Saturday, July 23, 2011

Eskom plans steep increases in electricity prices to pay for the new power stations needed by the country’s energy-intensive mining sector, adding to inflationary pressure and taking more money out of middle class paychecks.

Its 2008 power crunch forced mines and smelters to shut for days and deterred new mining and manufacturing investment.

Impact of Strike

Economists have said well above inflation wage settlements hurt the country’s competitiveness and long-term outlook by driving up the costs for a labour force already more expensive than those in other emerging markets and far less efficient.

“The impact of the strikes is to reduce consumption, reduce production and affect economic growth detrimentally.
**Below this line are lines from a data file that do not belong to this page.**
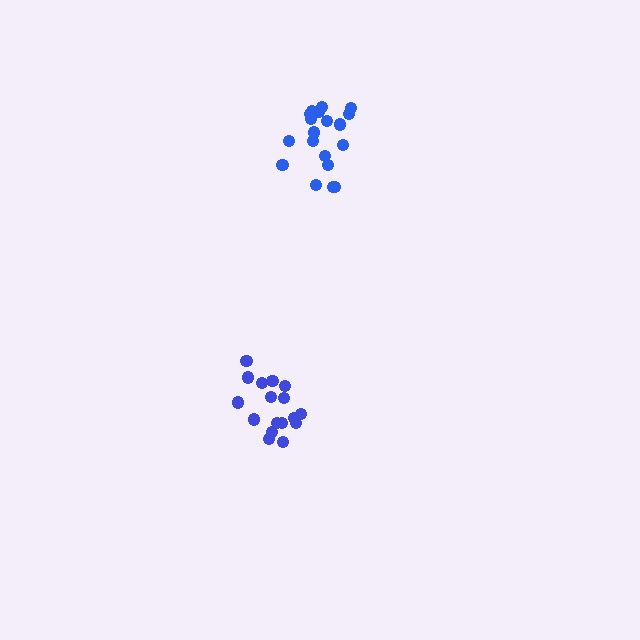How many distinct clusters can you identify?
There are 2 distinct clusters.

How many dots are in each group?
Group 1: 19 dots, Group 2: 18 dots (37 total).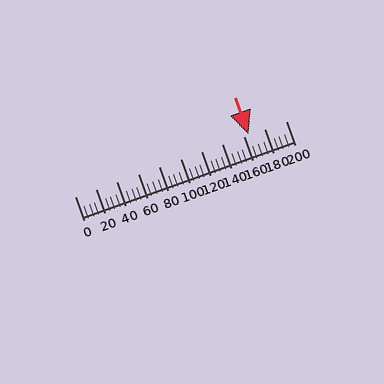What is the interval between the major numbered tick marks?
The major tick marks are spaced 20 units apart.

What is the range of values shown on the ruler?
The ruler shows values from 0 to 200.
They are inflationary and in the longer term they reduce employment,” said Rob Jeffery, a senior economist at Econometrix.

In a separate strike that has lasted about two weeks, the union that represents about 70,000 fuel, paper and chemical workers said employers walked out of talks on Friday after the union lowered its demand to 9.5 percent from 13 percent.

Employers were insisting they could only afford an eight percent increase, said Simon Mofokeng, general secretary at the Chemical, Energy, Paper, Printing, Wood and Allied Workers’ Union (CEPPWAWU).

Mofokeng said employers insisted in wage negotiations on Friday their 8 percent offer was final. The union was waiting for a mediator to intervene, he added.

South African workers at global diamond mining giant De Beers began a strike on Friday, seeking 15 percent wage increases while De Beers is offering 7.5 percent and a one off payment of US$369.